Definite diagnosis of mucormycosis is made by histopathological evidence of fungal invasion of tissue. Unlike aspergillosis, there is no reliable serological test for mucormycosis. In the case of GI mucormycosis, undergoing invasive endoscopy or even surgery is usually inevitable for diagnosis. A dark appearing ulcer with sharp demarcated edges apparently related to necrosis and thrombosis in adjacent vessels is representative of a typical GI lesion [11]. Endoscopic finding of a small, mushroom-like green mass with a small base attached to the colon wall has also been described in previous studies [14]. Extended lesions can cause perforation, bleeding, and obstruction.
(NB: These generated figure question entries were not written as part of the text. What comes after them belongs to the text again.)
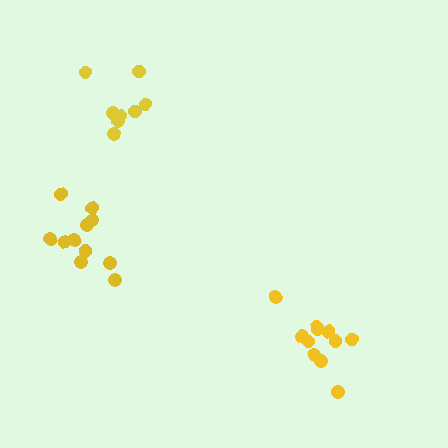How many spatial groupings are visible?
There are 3 spatial groupings.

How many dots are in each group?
Group 1: 11 dots, Group 2: 11 dots, Group 3: 9 dots (31 total).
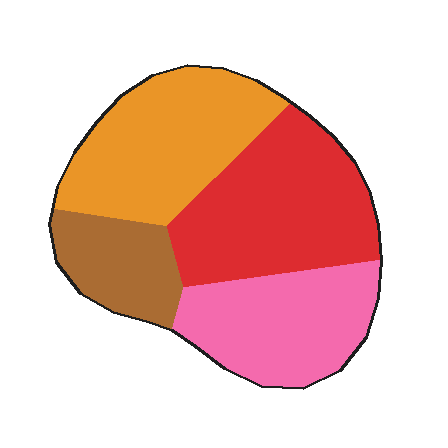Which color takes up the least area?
Brown, at roughly 15%.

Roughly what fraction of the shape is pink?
Pink takes up between a sixth and a third of the shape.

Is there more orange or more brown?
Orange.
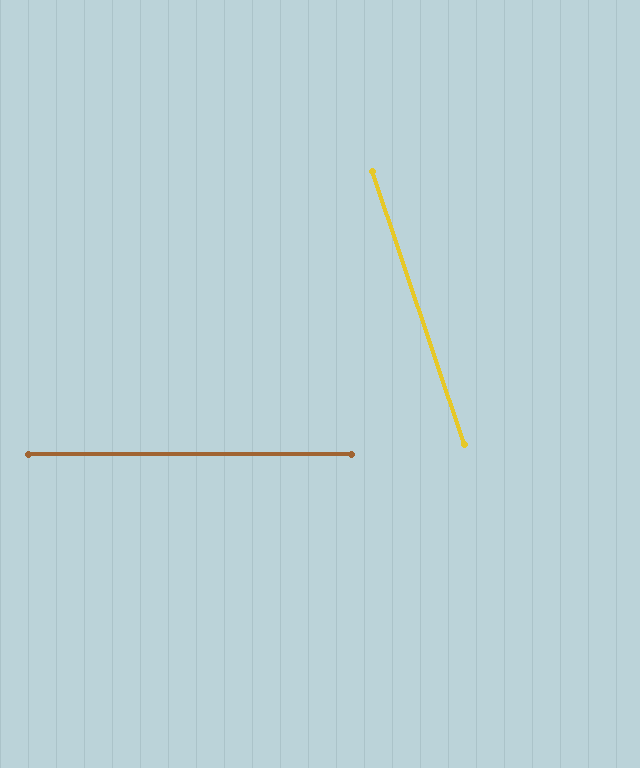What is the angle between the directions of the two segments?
Approximately 71 degrees.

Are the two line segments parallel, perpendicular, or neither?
Neither parallel nor perpendicular — they differ by about 71°.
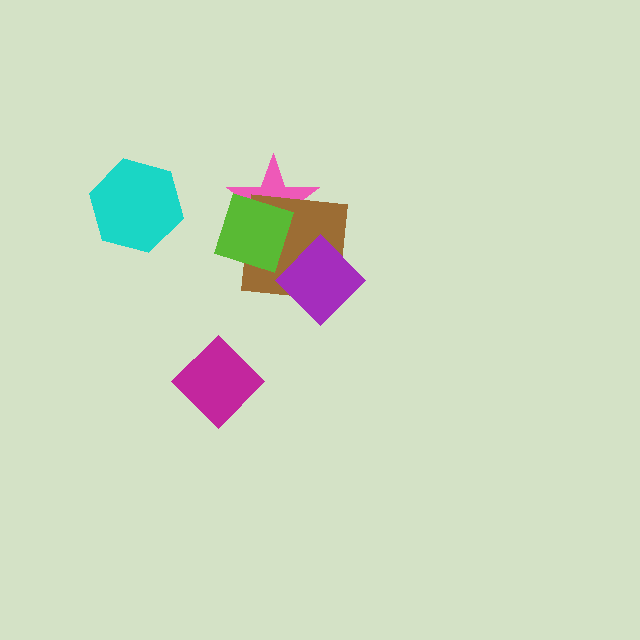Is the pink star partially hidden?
Yes, it is partially covered by another shape.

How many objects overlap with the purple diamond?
1 object overlaps with the purple diamond.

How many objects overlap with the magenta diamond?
0 objects overlap with the magenta diamond.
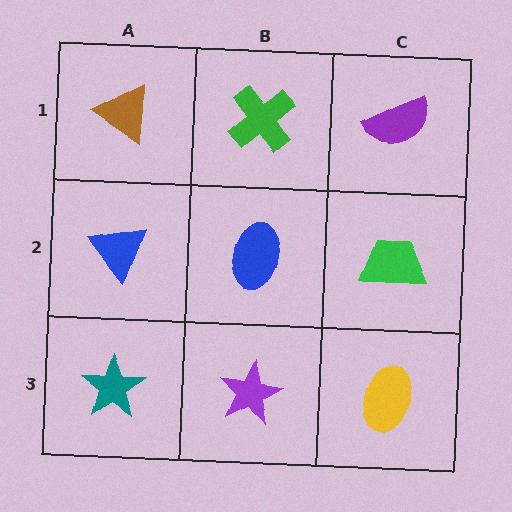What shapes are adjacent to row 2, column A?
A brown triangle (row 1, column A), a teal star (row 3, column A), a blue ellipse (row 2, column B).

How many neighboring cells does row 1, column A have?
2.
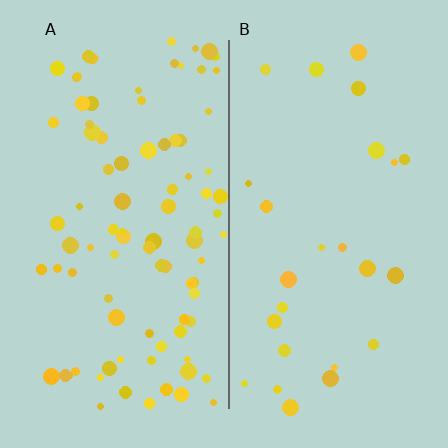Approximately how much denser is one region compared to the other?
Approximately 3.4× — region A over region B.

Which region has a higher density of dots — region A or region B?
A (the left).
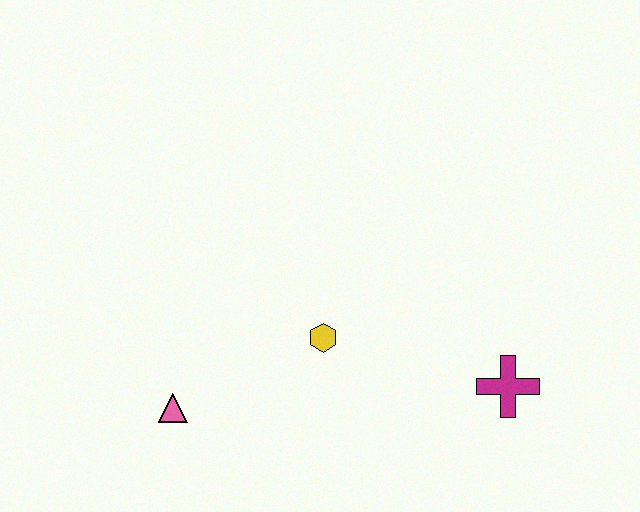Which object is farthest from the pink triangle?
The magenta cross is farthest from the pink triangle.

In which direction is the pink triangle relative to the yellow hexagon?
The pink triangle is to the left of the yellow hexagon.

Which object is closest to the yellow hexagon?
The pink triangle is closest to the yellow hexagon.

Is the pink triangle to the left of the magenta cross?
Yes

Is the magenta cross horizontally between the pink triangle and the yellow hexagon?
No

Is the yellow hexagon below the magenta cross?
No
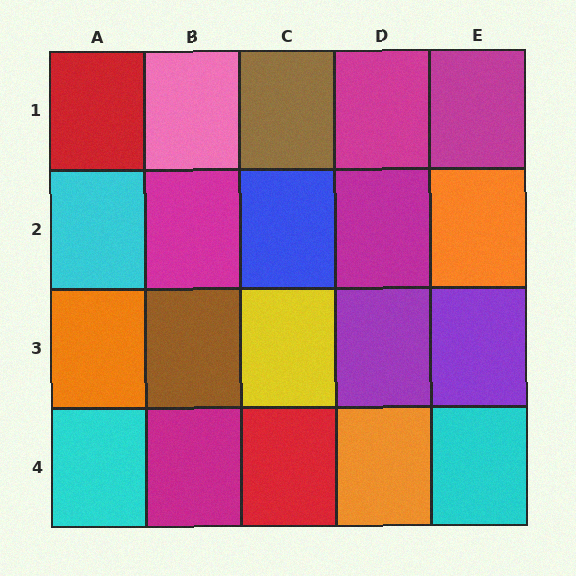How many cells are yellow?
1 cell is yellow.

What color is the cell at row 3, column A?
Orange.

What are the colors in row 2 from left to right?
Cyan, magenta, blue, magenta, orange.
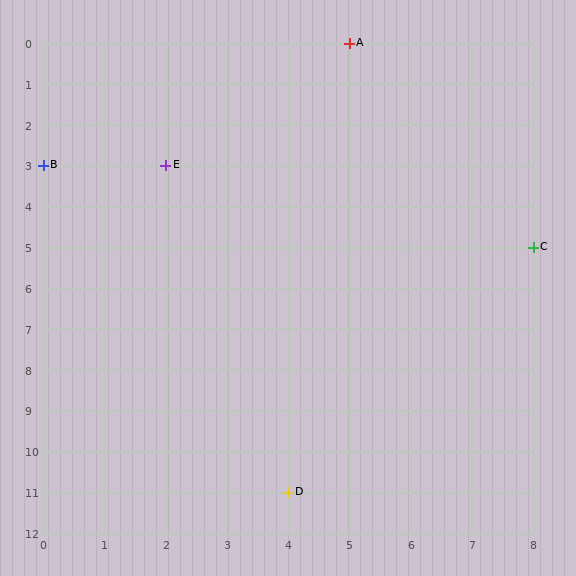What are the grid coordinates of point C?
Point C is at grid coordinates (8, 5).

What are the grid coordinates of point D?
Point D is at grid coordinates (4, 11).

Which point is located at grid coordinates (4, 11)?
Point D is at (4, 11).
With the widespread availability of endoscopic techniques, early clinical suspicion and diagnosis as well as effective treatment are critical in reducing mortality. However, many patients with severe acute LGIB are unable to tolerate rapid colon preparation for diagnostic colonoscopy, making localization of lesions challenging due to poor visualization. Therefore, in immunocompromised patients such as those with DKA, pharmacological immunosuppression because of organ transplantation, or diseases requiring immunosuppressive medications, it is important to consider the possibility of GI mucormycosis. In the absence of other immediately identifiable etiologies, empiric antifungal treatment should be initiated without delay for clinically suspicious cases of acute severe LGIB in patients who are unable to undergo timely definite diagnosis via colonoscopy.
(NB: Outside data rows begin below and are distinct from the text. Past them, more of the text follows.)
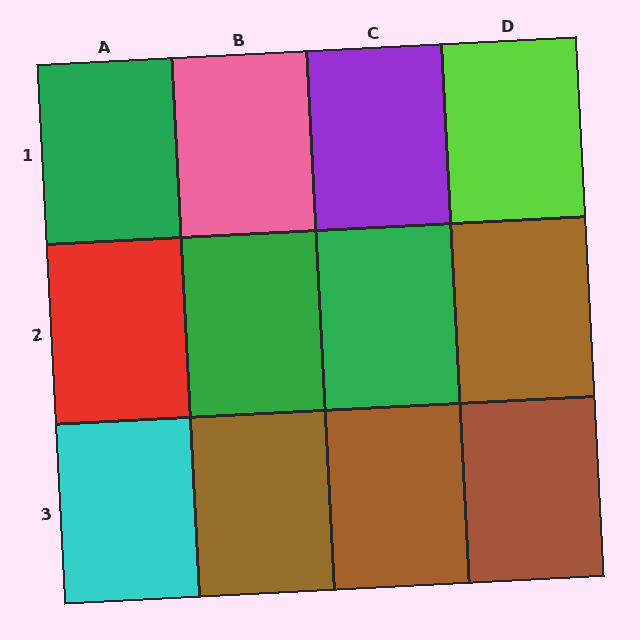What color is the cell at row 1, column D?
Lime.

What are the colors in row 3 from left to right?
Cyan, brown, brown, brown.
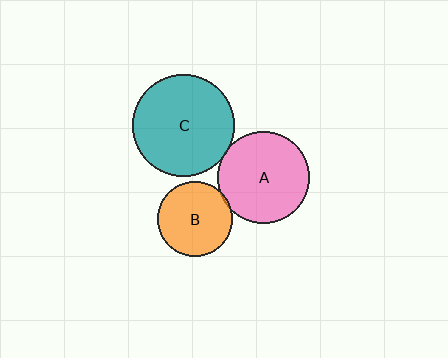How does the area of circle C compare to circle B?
Approximately 1.9 times.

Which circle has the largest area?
Circle C (teal).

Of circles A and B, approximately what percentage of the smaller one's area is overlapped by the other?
Approximately 5%.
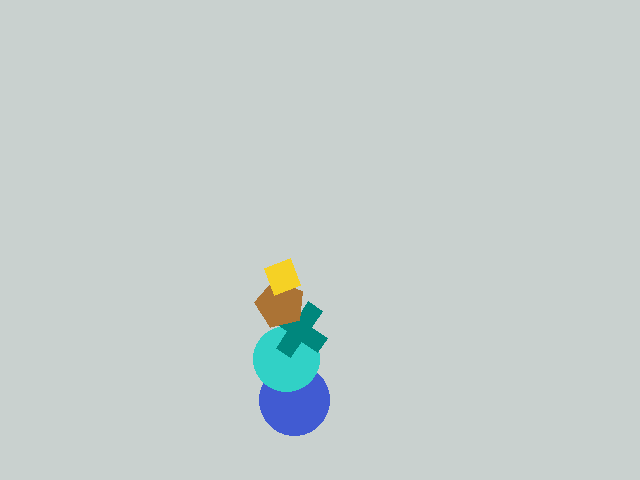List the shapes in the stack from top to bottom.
From top to bottom: the yellow diamond, the brown pentagon, the teal cross, the cyan circle, the blue circle.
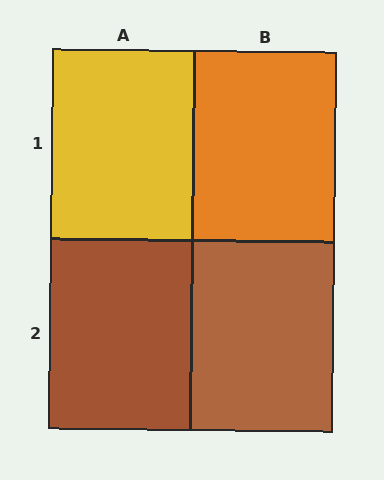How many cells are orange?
1 cell is orange.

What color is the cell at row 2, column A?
Brown.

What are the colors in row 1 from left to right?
Yellow, orange.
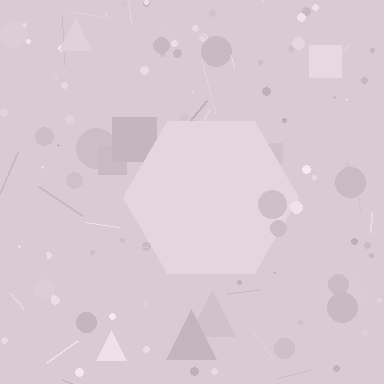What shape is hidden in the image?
A hexagon is hidden in the image.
It is advised that treatment of mucormycosis include urgent surgical resection of infected area whenever feasible parallel to systemic antifungal therapy to prevent disease dissemination [7, 8]. Liposomal amphotericin B is the recommended first line treatment for mucormycosis. Posaconazole has generally been recommended as maintenance and salvage therapy. However, Song et al. reported a higher survival rate in renal transplant patients with mucormycosis treated with Posaconazole compared to Amphotericin B [15]. The European Confederation of Medical Mycology 2019 guideline proposes the use of Posaconazole as first line treatment with moderate strength, especially in case of renal failure like our patient [16]. Reversal of underlying problems is also fundamental to improve treatment outcome [7, 11]. A study by Gebremariam et al. highlighted the importance of correcting acidemia in patients with ketoacidosis [17]. For our patient, proper control of his diabetes mellitus and treatment of alcoholism are of great importance.

Conclusion

Mucormycosis is a life-threatening fungal infection caused by Mucorales, primarily affecting the immunocompromised hosts. A rare clinical presentation of mucormycosis of the GI tract is hematochezia. Early diagnosis and treatment of mucormycosis infection is critical but can be challenging, especially in the setting of massive hematochezia where adequate bowel preparation for diagnostic colonoscopy cannot be achieved. Therefore, colonic opportunistic infections such as mucormycosis should be a differential diagnosis for massive GI bleeding in immunocompromised patients. In cases with high clinical suspicion, prompt empiric treatment of possible fungal infection is critical.